I was about to ask what the guy’s name and address was—not that it would mean anything to me—when Tinkler took his dragon box down from the mantelpiece and said, “Shall we?” Nevada suddenly looked up with the first real sign of interest since we’d arrived.

“Shall we what?”

“Nothing,” I said hastily, moving towards Tinkler.

But she was alert now, sitting up straight on the sofa. “Nothing what?”

“Put the box back, Tinkler,” I said.

He waved a hand at me. “Oh, he’s such a prude.”
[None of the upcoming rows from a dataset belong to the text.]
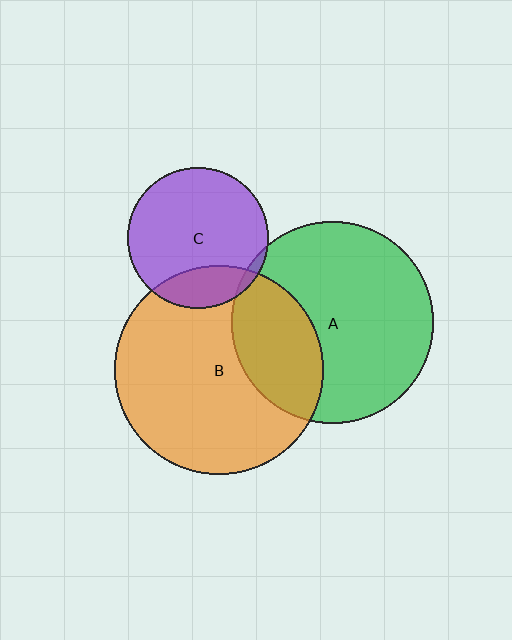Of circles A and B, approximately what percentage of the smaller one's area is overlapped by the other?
Approximately 30%.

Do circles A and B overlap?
Yes.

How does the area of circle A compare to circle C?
Approximately 2.1 times.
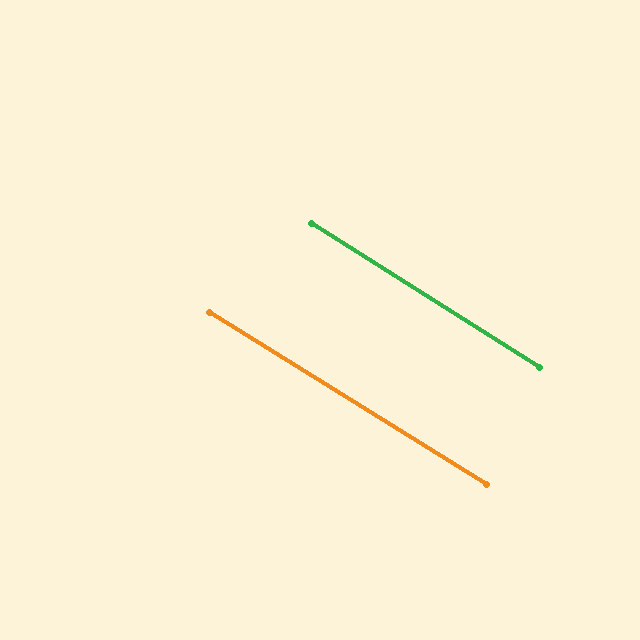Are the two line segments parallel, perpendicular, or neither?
Parallel — their directions differ by only 0.5°.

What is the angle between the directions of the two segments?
Approximately 1 degree.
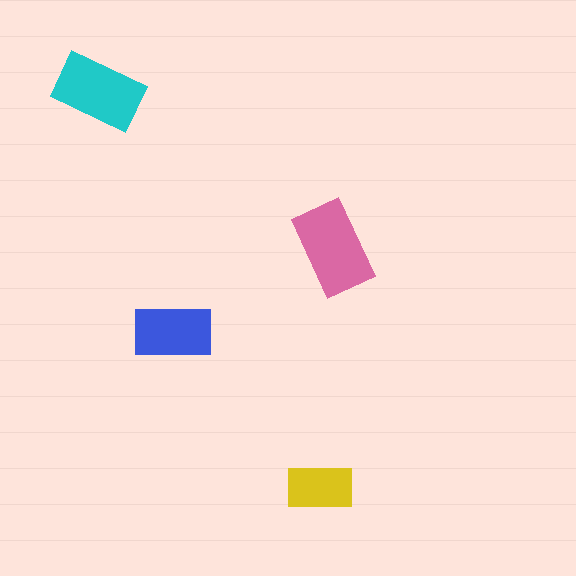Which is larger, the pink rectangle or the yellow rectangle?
The pink one.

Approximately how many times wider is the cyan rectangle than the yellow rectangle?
About 1.5 times wider.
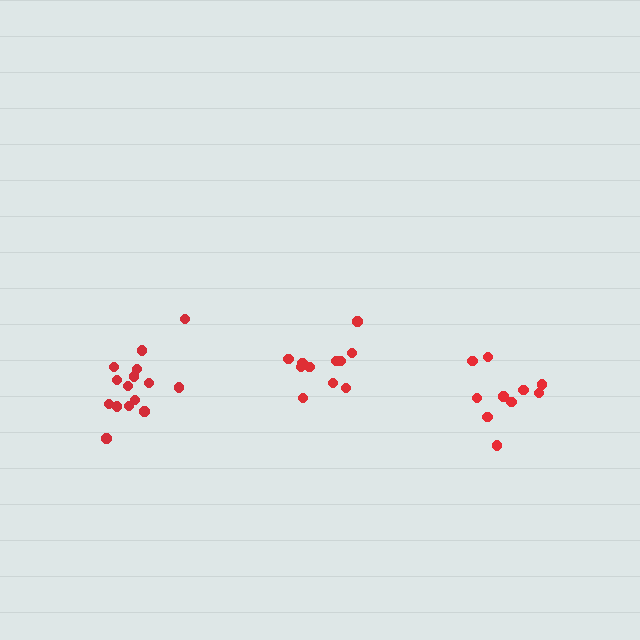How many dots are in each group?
Group 1: 11 dots, Group 2: 15 dots, Group 3: 10 dots (36 total).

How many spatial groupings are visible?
There are 3 spatial groupings.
“What is it?” said Nevada. “Is it dope? Here, let me see.” Tinkler handed her the box and she opened it. “My god,” she said. “Smell that!”

“It’s good stuff, all right,” said Tinkler proudly. He took the box back and started rolling a joint. “Would you like some?”

“Does the Pope shit in the woods?” said Nevada.

Tinkler chuckled and looked at me. “You’re outnumbered,” he said. He licked the cigarette papers and sealed the joint.

“Fine,” I said. “Just remember when you’re rolling around drooling in your padded cell that I warned you.”

“He is so conservative,” said Nevada. She accepted the joint from Tinkler, and a light, taking a deep inhalation. After a moment she let the smoke out and said, in a small croaky voice, “My word, that really is something.”

Tinkler chuckled again. “Isn’t it just?” They swapped it back and forth and the room was soon so full of smoke that any abstention on my part was highly theoretical. After an indeterminate interval Tinkler said, “Hey, what about those pizzas? They must be ready by now.”

“Christ yes,” said Nevada. “I’m famished.”

“I’ll go down and serve them up.” Tinkler headed for the door.

“I’d better accompany you,” said Nevada. “For health and safety reasons.” She followed him out and I heard them giggling as they went down the stairs.

Nevada had left her shoulder bag on the sofa. I went over and picked it up. It was strangely heavy. I looked inside and found out why. I took it out.

It sat oddly comfortably in my hand.

But then it
was
a handgun.

7. A NIGHT AT JERRY’S

Jerry’s funeral was two days later.

I had phoned Nevada the night before and told her I wouldn’t be available for record hunting. To my surprise, she not only accepted this immediately, without any argument or complaint, but also insisted on attending the ceremony herself.